Household MIG and TIG Welding Equipment

The household user and the hobbyist welder generally require different welding features than an industrial worker would require for their welding application.

As household user you will typically be interested in features on a welder such as an easy to use user interface and Having the capability to use household electrical current. 

A commonly purchased welder for the household user or hobbyist is a MIG welder with a bottle of CO2 shielding gas such as Lincoln MIG Pro 180.

This type of welder can achieve good, clean welds in various light duty applications. And, they can be purchased at an economical price point.

TIP: Check my review of the MIG Pro 180 by Lincoln Electric.

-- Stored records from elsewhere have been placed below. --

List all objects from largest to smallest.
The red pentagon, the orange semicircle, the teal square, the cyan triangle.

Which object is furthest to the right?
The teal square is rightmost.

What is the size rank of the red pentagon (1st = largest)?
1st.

Industrial Applications and Equipment

Industrial applications can require MIG or TIG welders in various configurations. Heavy-duty MIG welders have features such as oversized MIG filler wire spools, longer duty cycle capabilities, heavy-duty components, and sometimes even a built-in generator to power itself. Industrial-grade welding equipment must withstand repeated use in harsh environments.

MIG Welders

MIG welders can be found in mining, pipe fitting, and steel erecting job sites. Mainly where conditions are not optimal and welders are used continually. In the instance of an earth moving job site, a welding outfit might be called in to perform a repair in the field on an earth mover.

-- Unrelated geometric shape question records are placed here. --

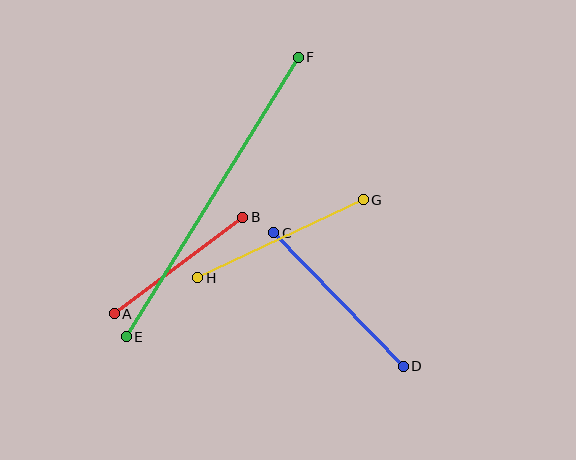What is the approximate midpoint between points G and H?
The midpoint is at approximately (281, 239) pixels.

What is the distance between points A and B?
The distance is approximately 161 pixels.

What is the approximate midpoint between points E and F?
The midpoint is at approximately (212, 197) pixels.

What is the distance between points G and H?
The distance is approximately 183 pixels.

This is a situation where time is money and the quickest way to make the repair is by using a welder with an integrated generator on a work truck. Alternatively, TIG welders can be found in nuclear, aerospace, marine, and automotive facilities where machines demand constant, continual use.

TIG Welders

The machines are often water-cooled for TIG welders to withstand the continual use of an industrial application. This is so they do not overheat and become damaged.

In marine applications where aluminum is the preferred material to use for weight and corrosion purposes, TIG welding (or MIG welding with the proper aluminum spool gun) is used to attach railings, deck plates, or hull reinforcements. Since TIG welding aluminum with AC current generates tremendous heat due to aluminum’s higher melting temperature, a water-cooled TIG torch is a must.

The Future of MIG and TIG Welding

According to an American Welding Society article called “Welding Forges into the Future,” the welding industry as a whole will only grow larger and stronger in the future due to the truth that welding is the optimal method of joining materials.

Slow, steady growth in the form of technological improvements will continue to emerge. Especially in aluminum welding category and potentially into the composites category.

Additional growth is believed to come from emerging markets experiencing industrial revolutions. In addition from the domestic market in the form of welding automation. The article further speculates and concludes that friction stir welding and laser beam welding will become more prevalent in the future.

Even though friction stir welding, a type of advanced metal joining being developed by NASA, and laser beam welding, which is typically used for joining sheet metals are undergoing continual advancements, the most widely used technologies will still be MIG and TIG welding.

MIG welding in recent years has seen improvements in automation. Automobile factories have continually been at the forefront of assembly line welding automation. Not only does the push for welding automation have the goal of profit margin improvement, but automation can also improve weld quality due to the fact that welding robots never become fatigued in the same way which human operators do.

The future of welding automation could include arc data monitoring. This is where, traditionally, a human welder could see issues with the weld puddle and make minor modifications to the weld parameters. In theory, robots could eventually do these minor adjustments in the future.


Now that you have more of an understanding of the MIG and TIG welding processes, go weld something! If you are reading this and are now interested in trying your hand at welding with either the MIG or TIG processes or perhaps others, then the next step is to try it out!